Da mesma forma, as organizações podem se inclinar para a ganância ou para o bem comum. Se uma empresa explora o poder de monopólio para extrair preços altos ou usa a fraude para vender seus produtos, está agindo com base na ganância por dinheiro. Se um governo exerce o poder para promover os interesses de si mesmo sobre seus vizinhos ou de seus líderes sobre seus cidadãos, então está agindo movido por ganância pelo poder.
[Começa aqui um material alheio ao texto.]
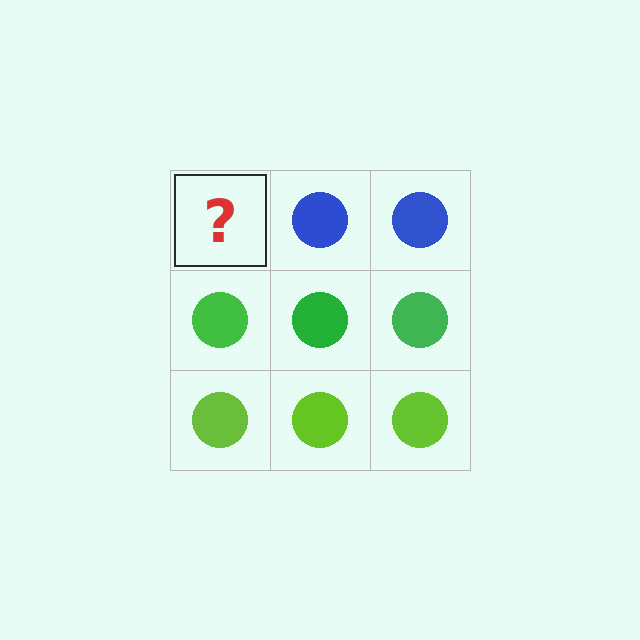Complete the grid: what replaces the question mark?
The question mark should be replaced with a blue circle.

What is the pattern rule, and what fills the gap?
The rule is that each row has a consistent color. The gap should be filled with a blue circle.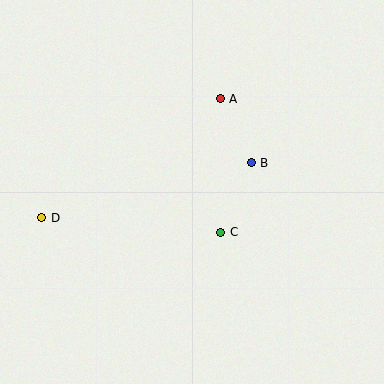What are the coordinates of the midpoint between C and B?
The midpoint between C and B is at (236, 197).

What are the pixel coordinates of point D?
Point D is at (42, 218).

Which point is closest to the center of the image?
Point C at (221, 232) is closest to the center.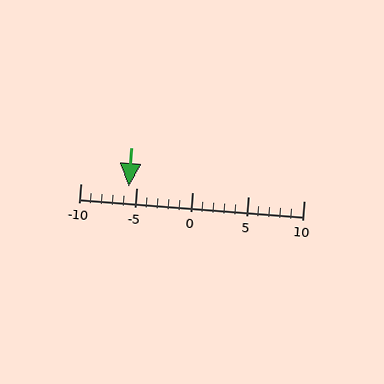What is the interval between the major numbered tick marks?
The major tick marks are spaced 5 units apart.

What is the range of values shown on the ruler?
The ruler shows values from -10 to 10.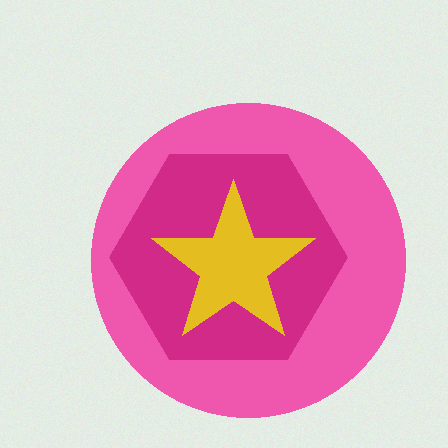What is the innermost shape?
The yellow star.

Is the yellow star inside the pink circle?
Yes.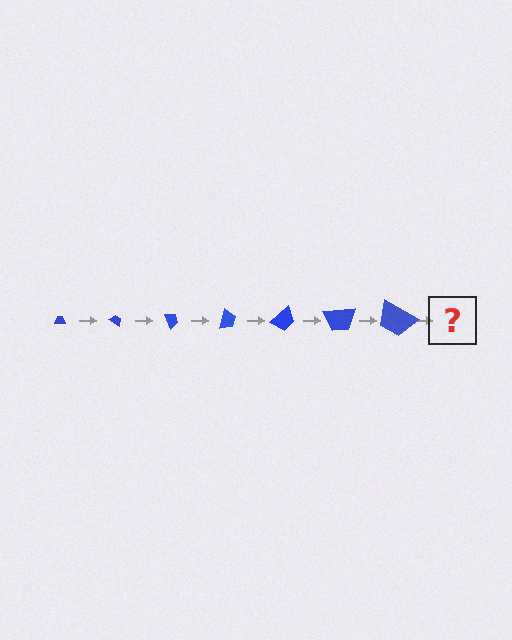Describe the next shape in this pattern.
It should be a trapezoid, larger than the previous one and rotated 245 degrees clockwise from the start.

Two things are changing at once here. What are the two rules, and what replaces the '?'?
The two rules are that the trapezoid grows larger each step and it rotates 35 degrees clockwise each step. The '?' should be a trapezoid, larger than the previous one and rotated 245 degrees clockwise from the start.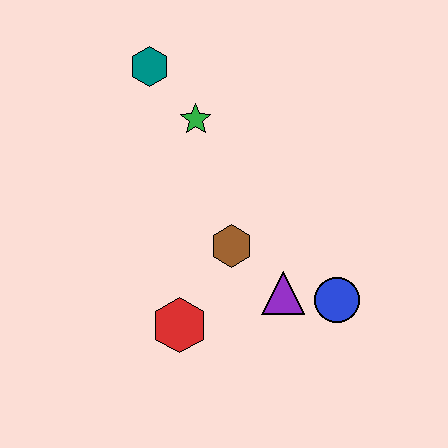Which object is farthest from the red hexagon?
The teal hexagon is farthest from the red hexagon.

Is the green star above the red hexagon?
Yes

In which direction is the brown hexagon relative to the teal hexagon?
The brown hexagon is below the teal hexagon.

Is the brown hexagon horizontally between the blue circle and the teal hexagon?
Yes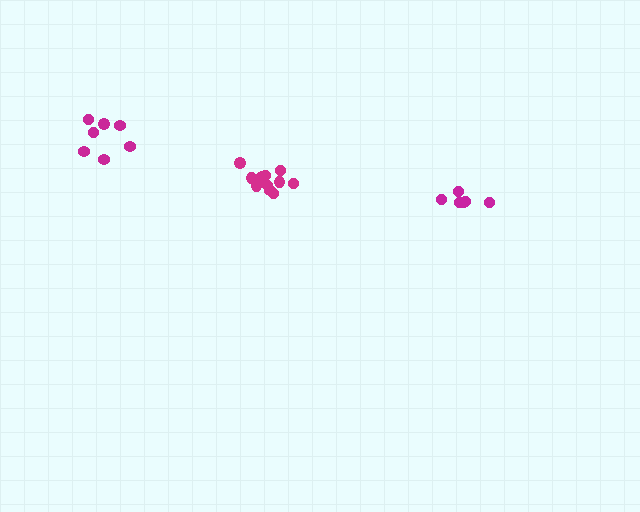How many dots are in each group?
Group 1: 12 dots, Group 2: 6 dots, Group 3: 7 dots (25 total).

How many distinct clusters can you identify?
There are 3 distinct clusters.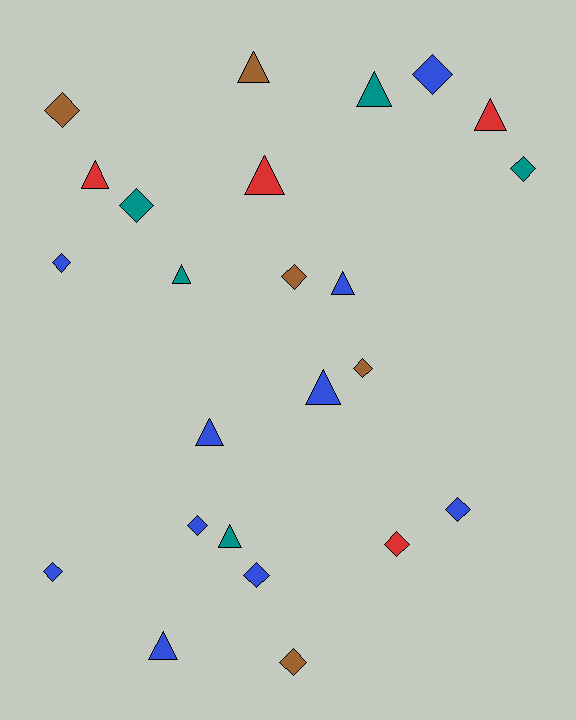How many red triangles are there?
There are 3 red triangles.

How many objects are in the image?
There are 24 objects.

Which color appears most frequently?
Blue, with 10 objects.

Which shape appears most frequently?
Diamond, with 13 objects.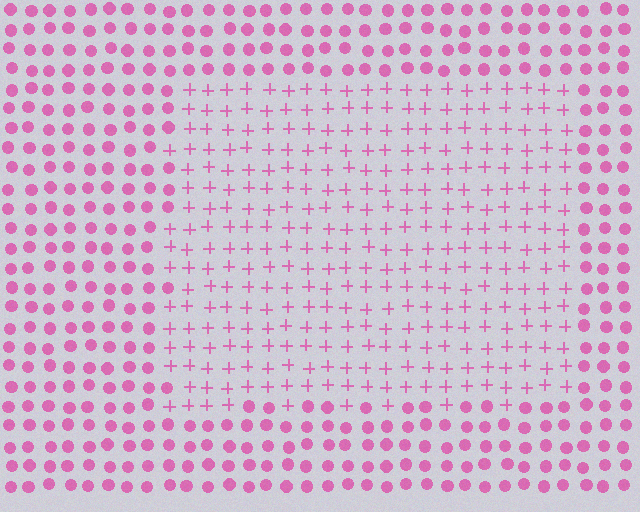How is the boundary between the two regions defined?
The boundary is defined by a change in element shape: plus signs inside vs. circles outside. All elements share the same color and spacing.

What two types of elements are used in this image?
The image uses plus signs inside the rectangle region and circles outside it.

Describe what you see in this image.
The image is filled with small pink elements arranged in a uniform grid. A rectangle-shaped region contains plus signs, while the surrounding area contains circles. The boundary is defined purely by the change in element shape.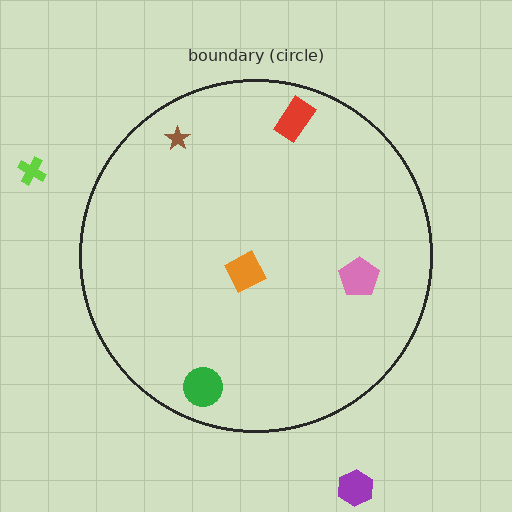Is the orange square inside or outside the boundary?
Inside.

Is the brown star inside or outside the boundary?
Inside.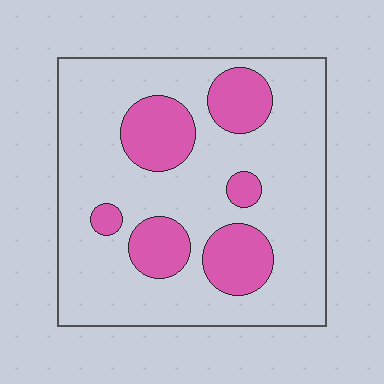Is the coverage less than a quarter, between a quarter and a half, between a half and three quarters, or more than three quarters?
Less than a quarter.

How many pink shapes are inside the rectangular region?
6.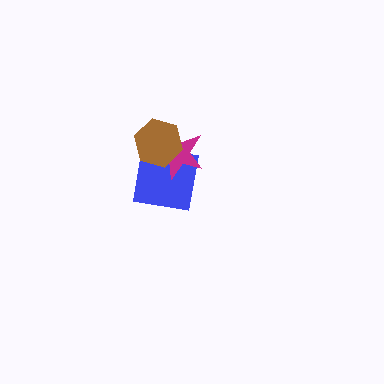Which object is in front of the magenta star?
The brown hexagon is in front of the magenta star.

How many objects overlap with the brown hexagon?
2 objects overlap with the brown hexagon.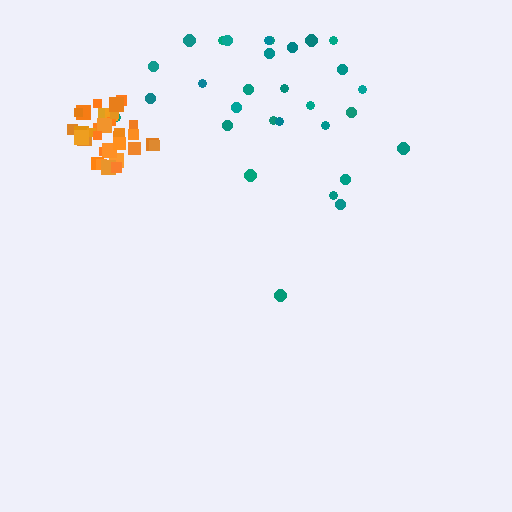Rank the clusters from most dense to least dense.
orange, teal.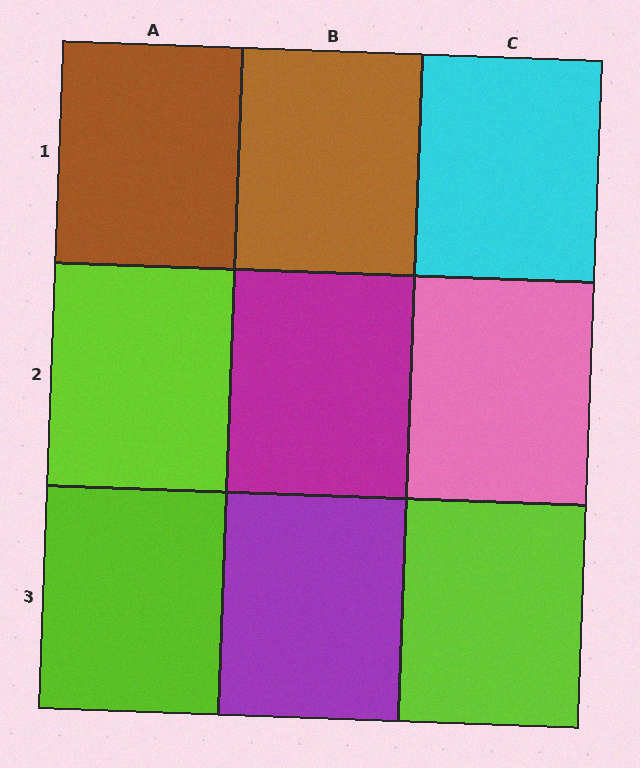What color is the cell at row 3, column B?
Purple.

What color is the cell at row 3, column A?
Lime.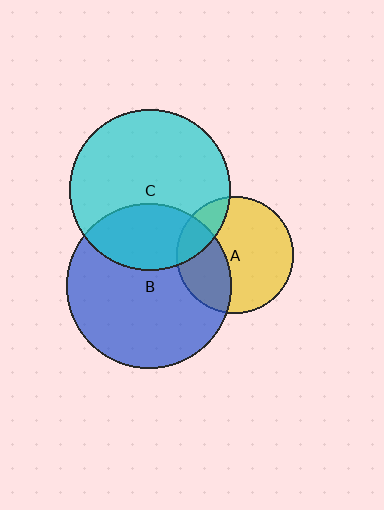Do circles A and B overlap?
Yes.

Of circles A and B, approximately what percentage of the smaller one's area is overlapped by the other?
Approximately 35%.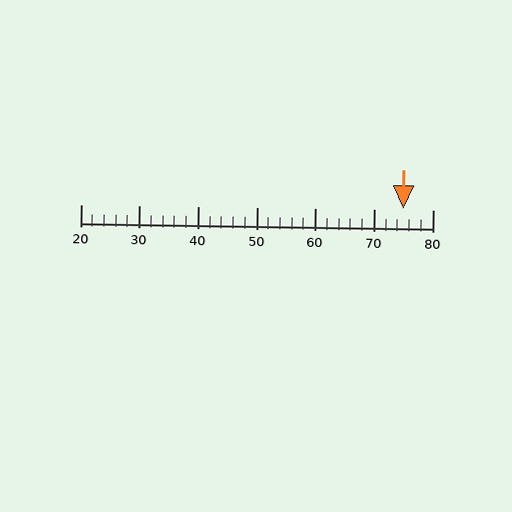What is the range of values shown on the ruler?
The ruler shows values from 20 to 80.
Jeremias tem uma compreensão ampla do bem comum e de seu oposto, a ganância. A ganância não se restringe a ganhos que violam alguma lei em particular. Em vez disso, inclui qualquer tipo de ganho que ignore as necessidades e circunstâncias dos outros. De acordo com Jeremias, ninguém em sua época estava livre de tal ganância. Será que hoje é diferente?

Integridade

A palavra “integridade” significa viver a vida de acordo com um conjunto único e consistente de ética. Quando seguimos os mesmos preceitos éticos em casa, no trabalho, na igreja e na comunidade, temos integridade. Quando seguimos preceitos éticos diferentes em diferentes esferas da vida, falta-nos integridade.

Jeremias reclama da falta de integridade que vê no povo de Judá. Eles parecem acreditar que podem violar as normas éticas de Deus no trabalho e na vida cotidiana, e então ir ao templo, agir de forma santa e ser salvos das consequências de suas ações.

Vocês pensam que podem roubar e matar, cometer adultério e jurar falsamente, queimar incenso a Baal e seguir outros deuses que vocês não conheceram, e depois vir e permanecer perante mim neste templo, que leva o meu nome, e dizer: ‘Estamos seguros!’, seguros para continuar com todas essas práticas repugnantes? Este templo, que leva o meu nome, tornou-se para vocês um covil de ladrões? Cuidado! Eu mesmo estou vendo isso”, declara o Senhor. (Jr 7.9-11)

Jeremias os está chamando para uma vida de integridade. Caso contrário, a piedade deles não significa nada para Deus. “Expulsarei vocês da minha presença”, diz Deus (Jr 7.15). Nosso coração não está bem com Deus só porque vamos ao templo. Nosso relacionamento com ele se reflete em nossas ações, no que fazemos todos os dias, incluindo o que fazemos no trabalho.